Giovanni's 10-year-old neighbor asked if she was famous enough now to get him free football tickets on the 50-yard line. (She's working on it.)

Not long ago, Tech alumnus Sam Scarborough stopped her near the Drillfield to shake her hand. A teacher in Virginia Beach, he had brought his wife and children to see the April 16 memorial, then under construction.

"The day you got up on stage ..." he said, his voice cracking. "I cry every time I think about it."

Friends have given her DVDs of the convocation, which she's set aside. She hasn't been able to watch it yet.

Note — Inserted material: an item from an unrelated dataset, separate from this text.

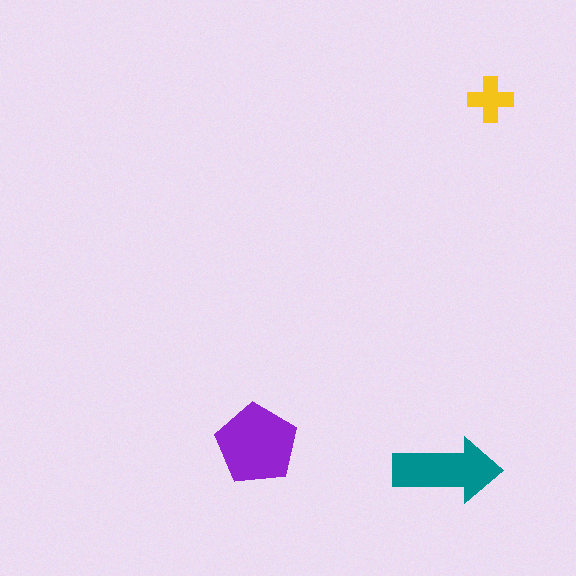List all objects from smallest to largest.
The yellow cross, the teal arrow, the purple pentagon.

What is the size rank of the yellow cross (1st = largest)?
3rd.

One day soon she'll write the parents of sophomore cadet Matthew La Porte, one of her favorite students. La Porte was killed as he tried to grab Cho from behind.

"Matty had the typical boy problems -- he could be a goof-off -- but he'd joined the corps and was really starting to settle in.

"He was just like a flower on the brink, the kind of kid you could see being governor some day."

Even though summer's leaves block her from seeing it clearly, Giovanni catches herself looking toward Shultz Hall, the building where she taught Seung-Hui Cho. The blinds in Room 109 are drawn for the summer.

"Being afraid of Virginia Tech is like being afraid of your home," she said. "You just can't do that."

When she returns to Room 109, the blinds are going up.